It’s a common dilemma for anyone on a training plan: You miss one workout and become awashed with guilt. To make up for it, you add those miles or sets to your next workout or try to sneak in an extra run on your rest day. But according to the professionals, this isn’t the right way to go about it—you can’t cram for athletic events like an exam.
When you miss a workout, “the temptation is to think, ‘Oh, I’ve got to do more tomorrow’,” says John Raglin, PhD, professor in the Department of Kinesiology at Indiana University Bloomington. He advises athletes to be careful not to overload to compensate. RRCA-certified running coach Ashley Mateo agrees: “If you miss a single run, don’t even make up that run. There’s no point, just let it go,” she says. “A single workout is not going to make or break a training plan. The key to training for any running race is consistency over time. You just want to be consistently showing up.”
Raglin and Mateo aren’t saying this just to rid you of your guilt.
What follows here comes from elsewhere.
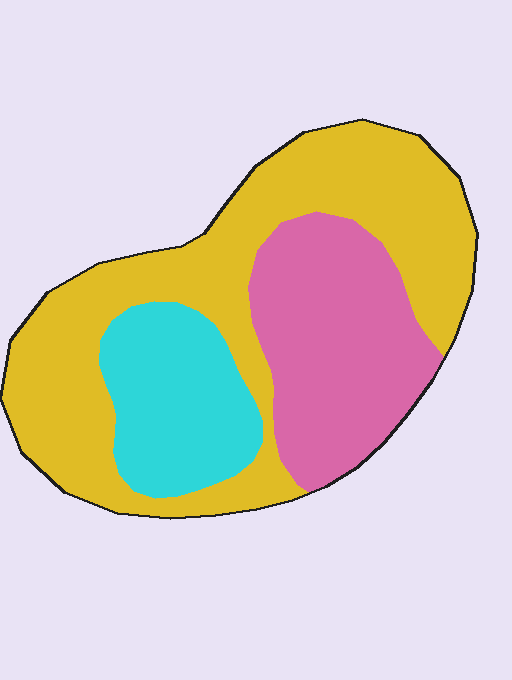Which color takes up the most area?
Yellow, at roughly 50%.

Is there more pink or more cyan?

When you try to catch up on your workouts, you run a couple of risks: “Certainly an injury, but also becoming over-fatigued, which could ruin your training after that,” says Raglin. This is a phenomenon called ‘non-functional overreaching,’ where athletes are “training so hard they start to lose ground instead of gaining ground,” he says. Eventually, this could lead to overtraining syndrome, which, according to the National Strength and Conditioning Association, is characterized by a decrease in performance due to a long-term increase in training load without adequate recovery. Once you creep into the realm of overtraining, it can take weeks to months to recover. So “if you’re constantly tired or sore, you don’t have the motivation to run and you feel like you have to because your training plan says so, that’s probably your body telling you that you just need a minute,” says Mateo.
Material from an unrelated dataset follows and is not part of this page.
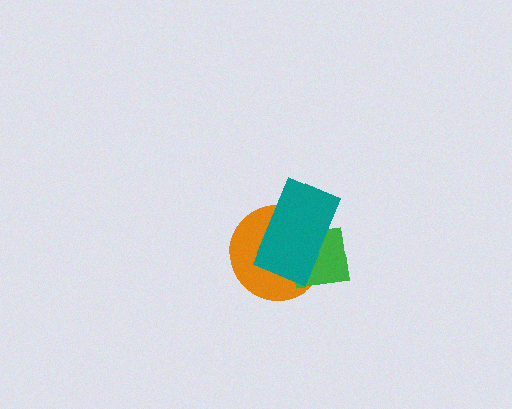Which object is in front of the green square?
The teal rectangle is in front of the green square.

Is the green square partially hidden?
Yes, it is partially covered by another shape.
Even if you can write off a missed workout as rest and recovery, it’s still easy to get discouraged—and derailed—when it (inevitably) happens. “Fifty percent of people who start an exercise program eventually quit,” says Raglin, “And I think the issue of guilt and feeling like a failure is responsible for a fair amount of those dropouts.”
So how do you move forward if you skipped a run or five? Well first, you may want to change your mindset about your training program. “People download (generalized training plans) and they think that this thing is written in stone without understanding that they are meant to be adapted to your life,” says Mateo. The everyday athlete has a whole host of life stressors—job, kids, friendships, travel. And despite how good it makes you feel, exercise is just another type of stress: “You are putting your body under stress so that it can get stronger by adapting to that stress,” explains Mateo. So when things get chaotic in one part of your life, it may be necessary to dial back the exercise.
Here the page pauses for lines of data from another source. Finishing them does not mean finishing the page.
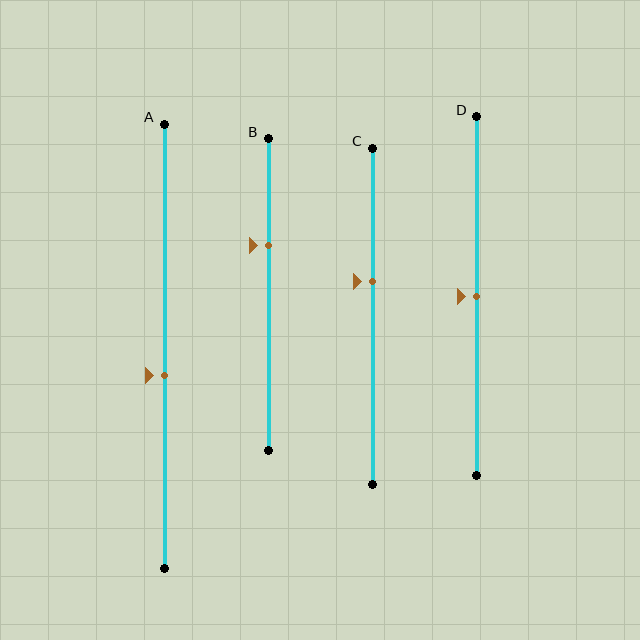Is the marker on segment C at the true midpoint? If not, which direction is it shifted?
No, the marker on segment C is shifted upward by about 10% of the segment length.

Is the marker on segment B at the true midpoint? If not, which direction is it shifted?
No, the marker on segment B is shifted upward by about 16% of the segment length.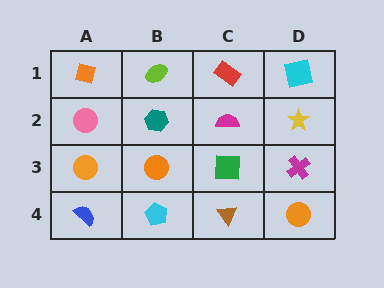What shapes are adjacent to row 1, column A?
A pink circle (row 2, column A), a lime ellipse (row 1, column B).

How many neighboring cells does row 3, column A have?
3.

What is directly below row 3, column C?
A brown triangle.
Next, if you missed a workout, you have to ask yourself why. “Was it just because your schedule got out of hand? Was it because you were feeling overly fatigued?” asks Mateo. Understanding why you missed the workout can shed some light on how to move forward, and help you tailor your program to suit your lifestyle and schedule.
If you’re the type of overachiever that just can’t shake the feeling like you need to make up for what you missed, Raglin recommends adding an extra 10 minutes of stretching or walking to feel like you’re doing something good for your body. But at the end of the day, a missed workout is just an extra day off for recovery, which Raglin says, is “very often more helpful than harmful.”